Yes. This is correct. Share buybacks are financially equivalent to a dividend from the company's perspective, and slightly better from the shareholder's perspective because they can choose when to take the dividend and pay capital gains tax instead of income tax on it.


Qualified dividends (stock held more than 60 days) and long term capital gains are taxed at the same rate.


At any given point in time for an individual yes, but your cap gains rate can vary substantially over time. Also trusts are taxed fairly punitively.

So it's still better for everyone since only those who need or want the income have to take it.


> Also trusts are taxed fairly punitively

That only reinforces my viewpoint that buybacks advantage rich shareholders.

> your cap gains rate can vary substantially over time

It is 0% (up to like $100k for a couple filing jointly), 15% (up to about $580k), and 20% above that. Income tax has many more brackets than that and they kick in at way lower incomes.

It's true that your income can vary substantially over time. It might be nice to do earn all your capital gains and dividends in retirement. You will likely need less income then to live on and can incur $100k/year in gains and dividends tax-free. On the other hand, remaining invested in a stock that does buybacks during your working years also concentrates your risk in that stock. So people will likely sell anyway and take some capital gains to diversify.
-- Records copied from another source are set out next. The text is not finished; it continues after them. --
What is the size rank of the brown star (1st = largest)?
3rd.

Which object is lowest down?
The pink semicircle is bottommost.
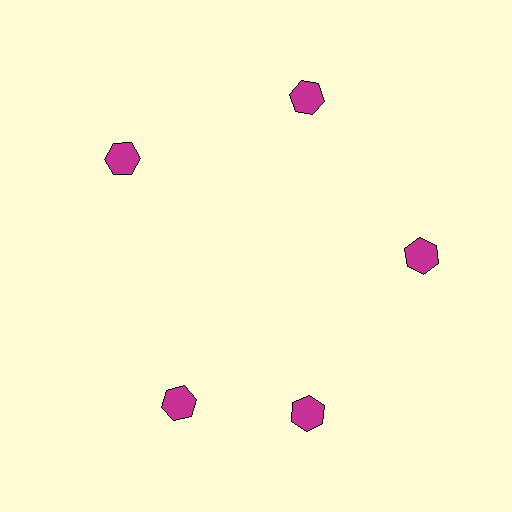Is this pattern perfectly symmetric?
No. The 5 magenta hexagons are arranged in a ring, but one element near the 8 o'clock position is rotated out of alignment along the ring, breaking the 5-fold rotational symmetry.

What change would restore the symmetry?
The symmetry would be restored by rotating it back into even spacing with its neighbors so that all 5 hexagons sit at equal angles and equal distance from the center.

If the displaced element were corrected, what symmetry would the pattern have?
It would have 5-fold rotational symmetry — the pattern would map onto itself every 72 degrees.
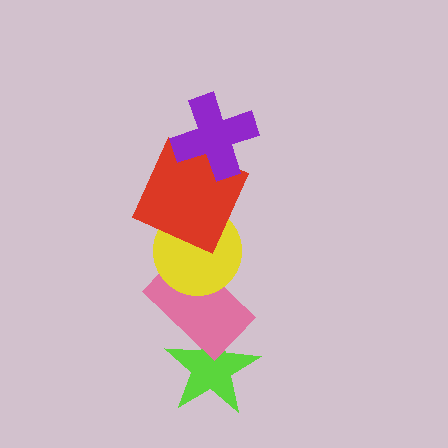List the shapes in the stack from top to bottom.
From top to bottom: the purple cross, the red square, the yellow circle, the pink rectangle, the lime star.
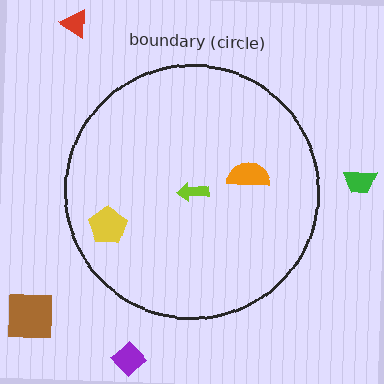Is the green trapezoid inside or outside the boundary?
Outside.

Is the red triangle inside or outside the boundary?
Outside.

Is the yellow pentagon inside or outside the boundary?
Inside.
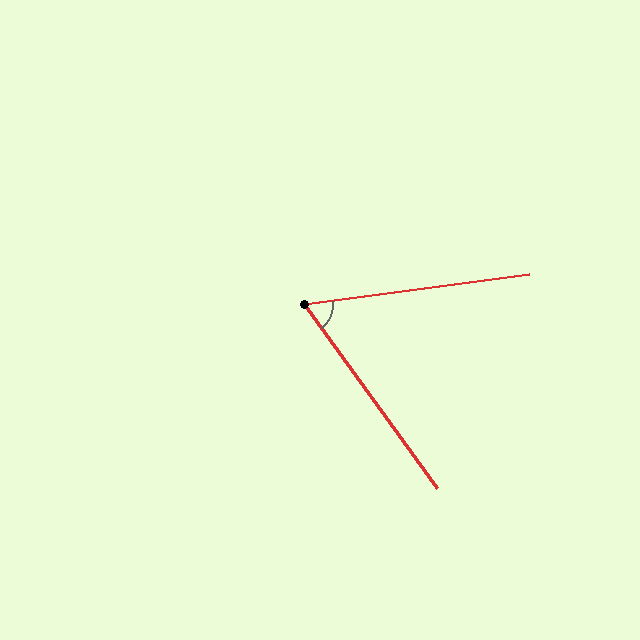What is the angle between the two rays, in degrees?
Approximately 62 degrees.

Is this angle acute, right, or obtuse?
It is acute.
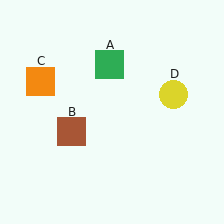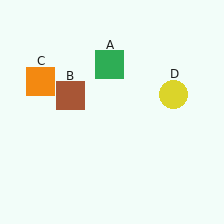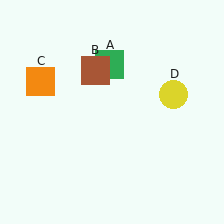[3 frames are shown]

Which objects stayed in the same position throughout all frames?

And finally, if we want companies to improve productivity (read: fewer employees) then we can't solely tax labor to fund everything. We have to tax the part of the pie that's actually growing: this is represented by stock prices and dividends.


> On the other hand, remaining invested in a stock that does buybacks during your working years also concentrates your risk in that stock. So people will likely sell anyway and take some capital gains to diversify.

This really undercuts your previous argument that only certain classes of shareholders benefit from buybacks. Now you are assuming that everyone falls into one of the classes anyway.

So we're back where we started: Buybacks benefit all shareholders equally.


> This really undercuts your previous argument that only certain classes of shareholders benefit from buybacks.

If you have so much of a stock that you need to sell to diversify you're still rich.


Good point, but that only applies to individual, not corporate shareholders.


If I'm reading it right, group #2 plan to sell 100% of their holdings during times of heavy buybacks. I think they intend to benefit as much as possible from whatever price increase might be driven by the buyback demand.


> delivering to themselves the tax-advantaged equivalent of a 4% dividend?

Long-term gains and qualified dividends (shares held longer than 60 days) are taxed at the same rate. What's the tax advantage here?


That is US-specific tax policy, but many international companies are listed on US exchanges and purchased by international investors. As a Canadian, my retirement savings in my TFSA are subject to 15% taxes on dividends and 0% taxes on capital gains (for US-listed stocks).


The tax advantage of stock buybacks is that investors aren't forced to immediately realize gains. They have the freedom to time sales to minimize overall income tax liability, for example by harvesting losses in other investments in a future year.


This is true. I'd still file tax-loss harvesting under "advanced maneuvers employed by high net worth people".

At a societal level, and I understand this is a completely different point, I also question whether it's prudent to allow tax dodging this way. We already tax labor heavily and at the same time we incentivize companies to improve productivity (read: use less labor). How do we pay for society without taxing some of the productivity (read: profits) or taxing labor even more? You can only cut so many services.


Even folks who are just saving for retirement benefit, since they need not take any income on top of their normal employment income. They may be in a lower bracket when they sell.

Also the reality is that its somewhat rare for retirees to spend down their entire portfolios.